La guerre en Iran tourne-t-elle au fiasco : plusieurs bases américaines dévastées
La région a basculé dans une crise d'une ampleur inédite à la suite de l'opération iranienne "Promesse véridique-4". Les affrontements au Moyen-Orient mettent aujourd'hui en lumière les limites troublantes de l'arsenal militaire américain face à une attaque de saturation. La gestion improvisée de cette riposte redessine dangereusement la carte sécuritaire du golfe Persique, tout en soulevant des interrogations profondes sur la préparation réelle des troupes de Washington.

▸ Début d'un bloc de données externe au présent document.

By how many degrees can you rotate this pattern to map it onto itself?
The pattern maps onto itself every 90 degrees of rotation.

Des bases fantômes et un relogement militaire chaotique
Entre le 25 et le 27 mars 2026, les frappes massives de Téhéran ont paralysé les installations de la 5e flotte à Bahreïn, la base d'Al-Udeid au Qatar, ainsi que plusieurs sites stratégiques au Koweït et à Erbil en Irak. Selon des rapports régionaux, l'impact de missiles balistiques de haute précision, notamment les modèles Fattah et Kheibar Shekan, a rendu ces enceintes militaires totalement inhabitables, rapporte le New York Times, cité par Le Figaro.
En l'absence d'infrastructures de repli opérationnelles, le commandement américain a dû improviser dans la précipitation. Des milliers de soldats (sur environ 40 000) se retrouvent aujourd'hui hébergés en urgence dans des bâtiments civils et des hôtels locaux. Une situation alarmante qui expose directement ce personnel à de nouvelles menaces sécuritaires imprévisibles sur le terrain.
Les failles tactiques du commandement de Donald Trump
Cette paralysie militaire s'oppose frontalement au discours tenu par le président américain. Le 21 mars 2026, Donald Trump affirmait pourtant sur son réseau Truth Social : "l’Iran n’a plus de défense aérienne" et assurait avec fermeté : "nous avons gagné." Les faits révèlent une grave erreur d'évaluation, d'autant que les recommandations des experts du CENTCOM, qui réclamaient l'évacuation du personnel non-essentiel dès juin 2025, ont été purement ignorées.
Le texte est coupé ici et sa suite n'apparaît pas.